China to "strictly control" investment in steel sector (Xinhua) Updated: 2005-04-21 09:41
China has to "rigidly control" the growth of fixed assets investment in its
iron and steel industry so as to avoid excessive expansion of the sector, said
top policy-makers in Beijing Wednesday.
Participants of Wednesday's executive meeting of the State Council, China's
central government, acknowledged investment on fixed assets in the industry had
already been "rather great" at the moment.
The meeting, chaired by Premier Wen Jiabao, deliberated on and adopted in
principle China's iron and steel industry development policy.
The meeting said the industrial mix of China's iron and steel industry has to
be further adjusted to ensure the healthy growth of the industry.
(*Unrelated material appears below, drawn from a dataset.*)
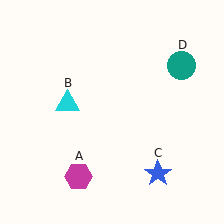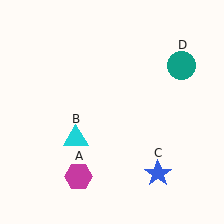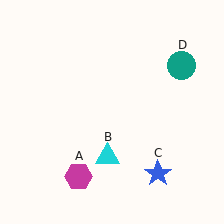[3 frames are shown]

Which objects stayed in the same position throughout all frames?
Magenta hexagon (object A) and blue star (object C) and teal circle (object D) remained stationary.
Manufacture of
products that consume a very large amount of energy and materials and cause
heavy pollution had to be contained, while export of such products would also be
put under strict control.
The meeting called for an accelerated shift of the growth mode in this
sector, improved efficiency in the utilization of energy and resources, and an
"appropriate and economical" use of steel products.
The meeting also underscored the importance of facilitate consolidating
China's iron and steel sector, optimizing its geographical distribution, and
building a solid resource supply system by tapping both domestic and overseas
resources.
Although it has contributed greatly to China's economic growth, the
fast-expanding industry has also strained electric power supply and the
country's transport system, causing serious pollution and intensifying
international competition for iron ore.
China turned out 272 million tons of rolled steel in 2004, making it the
biggest steel producer in the world.
Industrial insiders say a number of steel production projects involving more
than 300 billion yuan (US$36 billion) of investment were under construction at
the end of last year. Upon their completion, China's steel production capacity
would possibly add another 100 million tons.